Como pudemos notar, o TCU reforçou o entendimento da importância de se observar os procedimentos nas licitações pensando não só nas normas, mas também nas consequências da decisão administrativa da autarquia licitante, que no caso em tela, geram insegurança jurídica. O entendimento da doutrina não se afasta do jurisprudencial, basta observamos o conceito de procedimento nas licitações apresentado por Marçal Justen Filho:
“procedimento consiste num conjunto de atos inter-relacionados, organizados segundo uma sucessão lógica, em que a edição e o conteúdo de cada ato condicionam e determinam a validade do ato posterior, visando à produção de uma decisão final. A adoção obrigatória de um procedimento impede a concentração do poder decisório num momento único. O desenvolvimento do procedimento propicia a identificação dos aspectos relevantes da questão. A evolução do procedimento reduz progressivamente as alternativas decisórias a serem adotadas no ato final. Por decorrência, a observância de um procedimento é um mecanismo edsz0078de redução do arbítrio e da autonomia da autoridade. A procedimentalização diminui a incerteza e a insegurança, eleva o nível de satisfatoriedade da atuação administrativa e permite o controle da regularidade das decisões. De modo genérico, toda a atividade administrativa é subordinada à observância de um procedimento, cuja estruturação depende da natureza das competências exercitadas, das peculiaridades da questão a ser decidida e da finalidade buscada.” [2]

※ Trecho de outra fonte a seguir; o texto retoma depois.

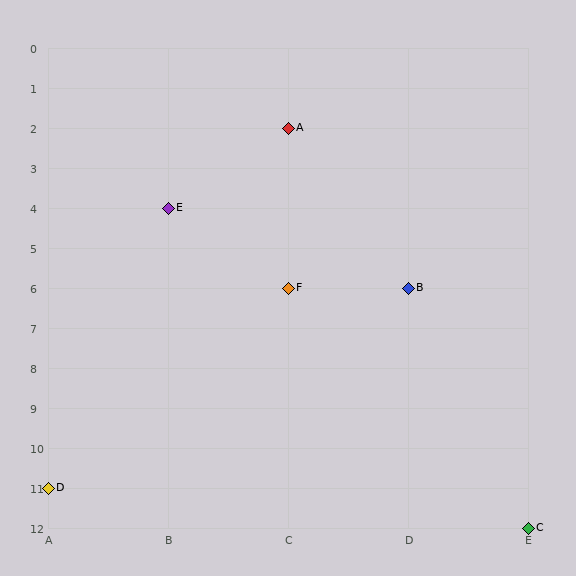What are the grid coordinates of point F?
Point F is at grid coordinates (C, 6).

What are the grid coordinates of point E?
Point E is at grid coordinates (B, 4).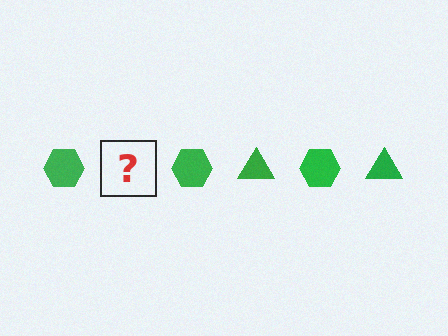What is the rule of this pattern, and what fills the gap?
The rule is that the pattern cycles through hexagon, triangle shapes in green. The gap should be filled with a green triangle.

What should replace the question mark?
The question mark should be replaced with a green triangle.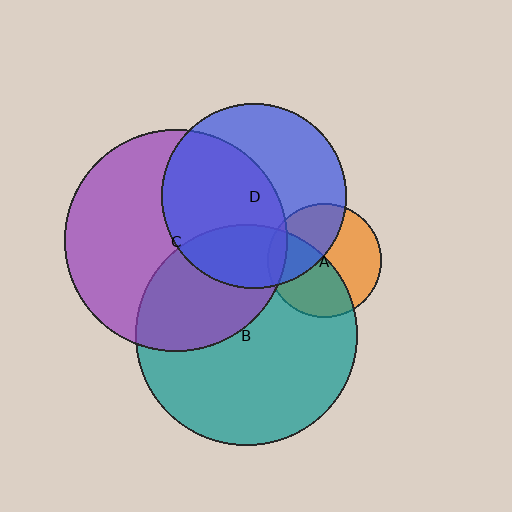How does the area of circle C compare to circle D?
Approximately 1.4 times.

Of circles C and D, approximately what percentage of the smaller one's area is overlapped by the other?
Approximately 55%.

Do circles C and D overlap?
Yes.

Resumidamente e para finalizar, elencamos os fundamentos jurídicos manejados pelo TCU que indicam não ser possível homologar um pregão quando ainda pendente a fase recursal:
- Violação do art. 5º, inciso LV, da Constituição Federal.

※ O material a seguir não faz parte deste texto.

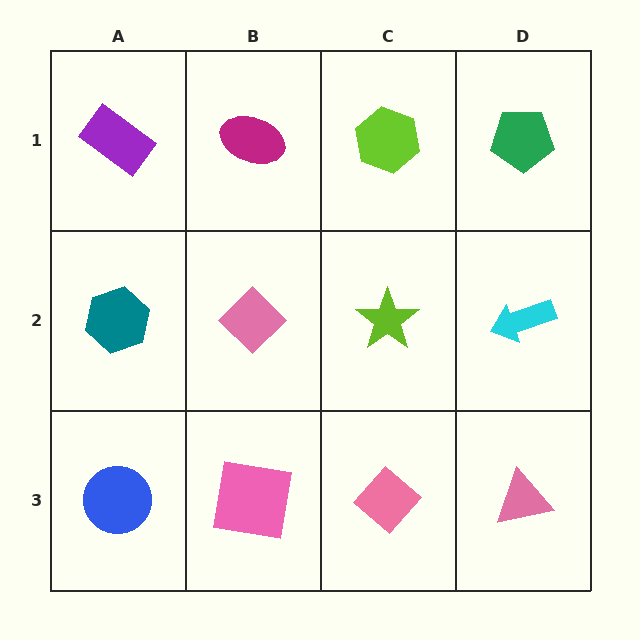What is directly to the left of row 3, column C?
A pink square.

- Transgressão ao rito estabelecido nos incs. XXI e XXII do art. 4º da Lei 10.520/2002, que condicionam a adjudicação e a homologação do pregão ao prévio julgamento dos recursos.
- Desvirtuamento do procedimento se comparado também com as regras das Leis 8.666/1993 (art. 109, §2º) e 14.133/2021 (art. 168), que expressamente prescrevem “efeito suspensivo ao recurso em face de inabilitação. Ou seja, sem o julgamento do recurso, não há como dar continuidade à licitação, muito menos à contratação”.

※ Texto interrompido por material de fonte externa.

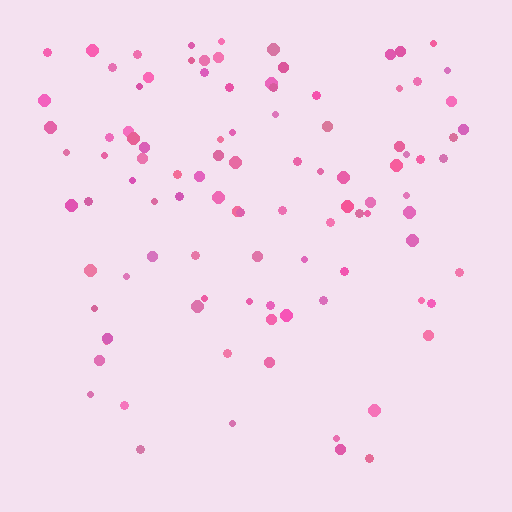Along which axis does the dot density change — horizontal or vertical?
Vertical.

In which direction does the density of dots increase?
From bottom to top, with the top side densest.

- Afronta a literalidade dos arts. 6º e 45 do Decreto 10.024/2019, que regulamenta a Lei 10.502/02. Nesse compasso, enfatiza o TCU, que segundo o art. 6º, “o pregão será realizado com observância de ‘etapas sucessivas’, onde a ‘recursal’ antecede as de ‘adjudicação” e ‘homologação’.” Por conta disso, também não se pode dar andamento a outras etapas da licitação se subsiste recurso não julgado”.
- O prosseguimento “cautelar” contraria “o próprio sentido da homologação, que representa o ato pelo qual o contratante revisa e confirma a integridade da licitação. É ilógico aprovar uma licitação sobre a qual pairam dúvidas ainda sobre o acerto da decisão de inabilitar uma licitante”.
- O prosseguimento “cautelar” gera insegurança jurídica: “(…) a intempestividade do julgamento dos recursos é causa de insegurança jurídica e traz maior risco de anulação dos contratos, com prejuízos para a administração decorrentes de prováveis indenizações que devam ser pagas”.
Por conta do cenário jurídico, foi deferida a concessão de medida acautelatória requerida pelo denunciante e restou determinado que a autarquia se abstivesse de “celebrar novas contratações ou autorizar adesões com base nas atas de registro de preços assinadas, assim como se abstenha de promover a execução dos contratos já firmados.”